3 Staffordshire Hills

Walking with; Nobody

Sometimes in the hill walking community we naturally assume bigger is better, but that isn’t always the case. As the husband of a wife who measures in at a less than towering 5 ft 2 and as a fan of the brand of wing wizadry Shane Williams bought to the Welsh rugby team, I am more than aware that the best things often come in small packages…….which leads me neatly to a three hour walk with no peak above 425m which was one of the best I’ve done in a while!
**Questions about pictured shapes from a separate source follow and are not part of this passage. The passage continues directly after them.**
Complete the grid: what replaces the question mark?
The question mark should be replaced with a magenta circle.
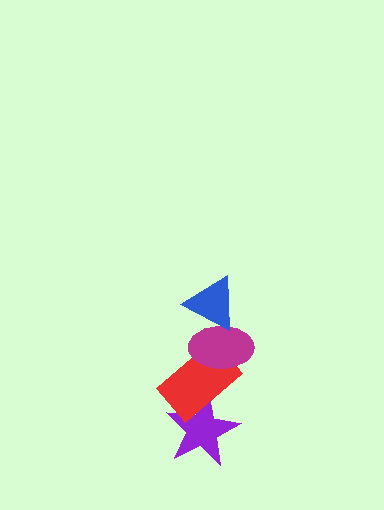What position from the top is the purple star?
The purple star is 4th from the top.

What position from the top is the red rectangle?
The red rectangle is 3rd from the top.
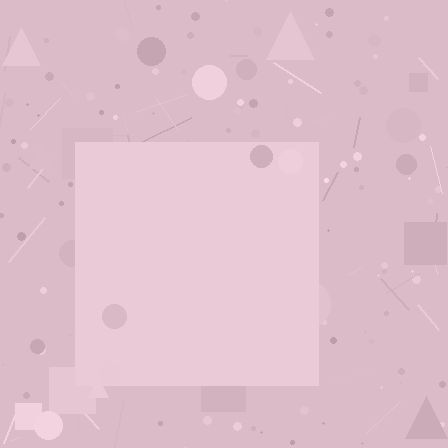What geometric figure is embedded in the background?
A square is embedded in the background.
I parked in the tiny hamlet of Hollinsclough. The 1851 census listed 400 residents living there, but I’d be surprised if there were more than a tenth of that now and apart from the school there were few signs of life. I followed the path leading towards Glutton Grange before striking off up the steep slopes of Parkhouse Hill from where I was able to watch a Buzzard circling ever higher on the thermals. Shutlingsloe is nicknamed the “Cheshire Matterhorn” and I would argue Parkhouse Hill should definitely be in line for the Staffordshire version of that title. Both Parkhouse and Chrome Hill are part of a Carboniferous reef and from the valley floor you can clearly see how the reef must once have run. The views from the top were stunning in all directions and well worth the ten minutes of steep scrambling it took to reach the top. I descended down the rocky spine which involved lots of hands on the ground and the occasional quickening heartbeat, but reached the valley floor in one piece and continued on to Chrome Hill.
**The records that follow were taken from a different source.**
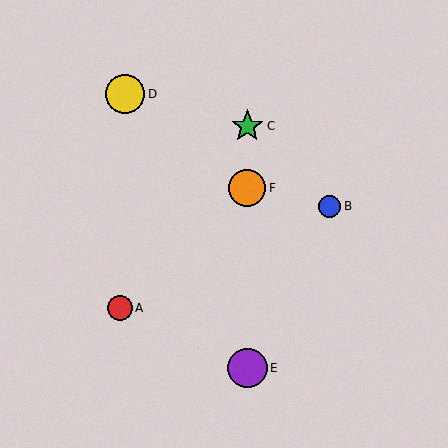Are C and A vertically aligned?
No, C is at x≈247 and A is at x≈120.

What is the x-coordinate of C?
Object C is at x≈247.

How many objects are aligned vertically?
3 objects (C, E, F) are aligned vertically.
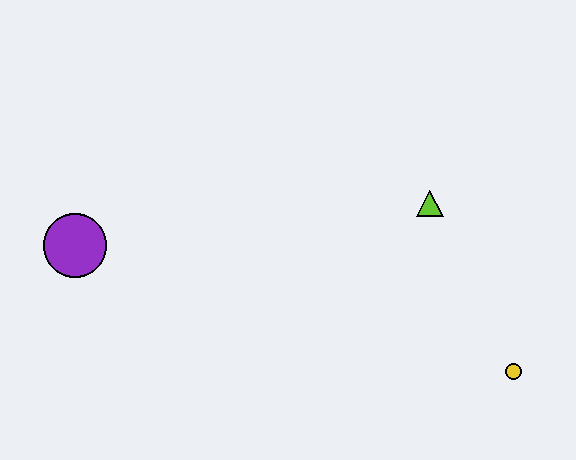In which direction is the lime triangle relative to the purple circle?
The lime triangle is to the right of the purple circle.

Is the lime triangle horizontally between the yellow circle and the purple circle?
Yes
The summit of Chrome Hill was a great spot for lunch with views across to the village of Earl Sterndale and down to Dowall Hall and again, for a short ascent, the views were breathtaking. The path follows the craggy spine of the hill before descending onto a permissive path that leads round to Booth Farm where I left it and headed up the muddy slopes of Hollins Hill to follow another path running along the spine of the hill adjacent to farmland before dropping back towards the village. Just before crossing the Dove, a sign warned me of a weak bridge and a notice from the Parish Council informed me that the bridge and path would be closed from February 4th until further notice and that there is no alternative route which would necessitate a very long reverse journey.So, as of today I don’t think I’d be able to replicate this walk for some time…..shame!